Dort plant man anscheinend bereits die alte Eisenbahnzukunft, als ob die Entscheidung schon gefallen wäre. Die Sicherheit georgischer Passagiere während ihres Transits durch Abchasien sei gewährleistet, ließ Suchumi dieser Tage verlauten. Die Züge könnten am Inguri verplombt werden, wenn es keinen Stopp in Suchumi selbst geben sollte, über den man selbstredend auch verhandeln könne Auch die Kosten hat die abchasische Eisenbahnverwaltung bereits ermittelt: 1,8 Milliarden russischer Rubel für eine Generalsanierung der Strecke und 919 Millionen für eine notdürftige Reparatur. Wer das Geld für die Sanierung der Strecke aufbringen soll, wird nicht erwähnt.

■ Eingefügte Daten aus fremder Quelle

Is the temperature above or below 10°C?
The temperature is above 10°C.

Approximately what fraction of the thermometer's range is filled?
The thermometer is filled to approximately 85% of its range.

Wie die abchasische Eisenbahnverwaltung mitteilte, könnten schon in eineinhalb Monaten die ersten Züge rollen. Bis jetzt ist die Strecke von der russischen Grenze bis Otschamtschira und Twartscheli bereits befahrbar, es fehlt also nur das kleine Stück von Otschamtschira bis zum Inguri. Und eben eine Übereinkunft der beiden Präsidenten, was dann durchaus als Signal verstanden werden könnte, dass sie willens und in der Lage sind, nach den georgisch-russischen Turbulenzen des vergangenen Jahres wieder zu normalen Beziehungen zurückzufinden. Sollte das abchasisch-georgisch-russische Eisenbahnmärchen wahr werden, könnte Eduard Schewardnadse zum nächsten Tete-a-Tete in Putins Schwarzmeerresidenz Sotschi mit der Bahn reisen. Die Sicherheit im verplombten Zug ist ja gewährleistet.